The country now faces the challenges of physical reconstruction and emotional healing, while the problems of poverty, tribal rivalry and corruption, that caused the conflict, are still pervasive. Ongoing insecurity in neighbouring Liberia has also helped to destabilize the region. Yet hope is growing within the country. No one would have thought five years ago that Sierra Leone would be where it is now, with the war finished in Africa. There's a visible optimism. It is apparent by the way that communities are moving forward and accepting the fact that the past has to be put aside.

Aiah was one of the participants in the World Evangelical Alliance World Issues Summit held this month in Orlando, Florida.

One of the most significant moments for me in this gathering of leaders from around the world was when Aiah shared how the Evangelical fellowship in his nation had rallied the churches to respond to the tsunami disaster in Sri Lanka.

According to Aiah, it is the duty of Christians to be our brothers/ sisters' keepers.

Aiah went on to say the appeal was based on the concept that giving is not necessarily from a position of abundance, but often from a position of need (the widow's mite). That's why they called on Christians in Sierra Leone to join the rest of the world to remember in prayer those suffering in Sri Lanka, and to respond generously by giving toward the tsunami victims' appeal fund.

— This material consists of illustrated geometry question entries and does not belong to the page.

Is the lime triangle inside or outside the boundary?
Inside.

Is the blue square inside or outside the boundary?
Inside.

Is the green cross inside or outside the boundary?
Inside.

Through the generosity of the churches of Sierra Leone, they sacrificially provided assistance to those devastated by this disaster—their sister Evangelical alliance in Sri Lanka.

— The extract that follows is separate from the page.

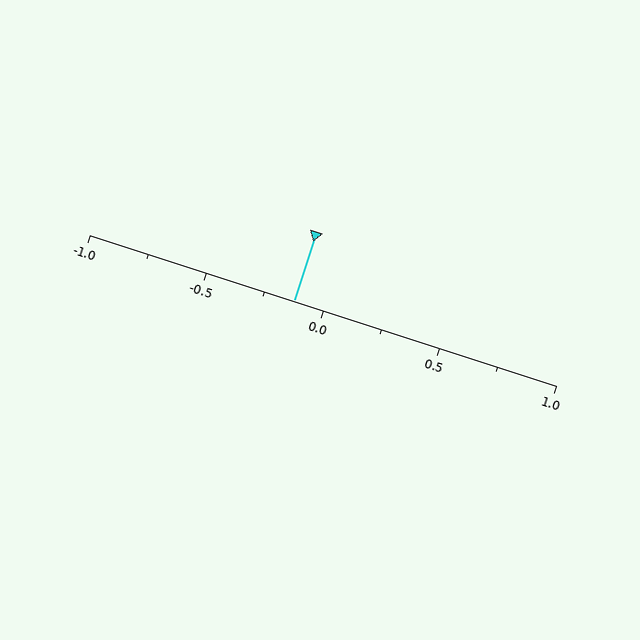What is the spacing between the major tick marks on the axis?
The major ticks are spaced 0.5 apart.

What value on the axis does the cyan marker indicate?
The marker indicates approximately -0.12.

As I listened to Aiah humbly share this story, I thought to myself, this is the way the Body of Christ ought to work. It's not about materially wealthy "northern" countries helping materially poorer, "southern" countries. It's about interconnectedness within the Body of Christ. It's about a spirit of generosity.

I'm so thankful for the lessons the Christians in Sierra Leone taught me. I'm also deeply grateful for the World Evangelical Alliance that helps us connect the Body of Christ around the world.

Geoff Tunnicliffe is the director of global initiatives with the Evangelical Fellowship of Canada, and the international coordinator of the World Evangelical Alliance.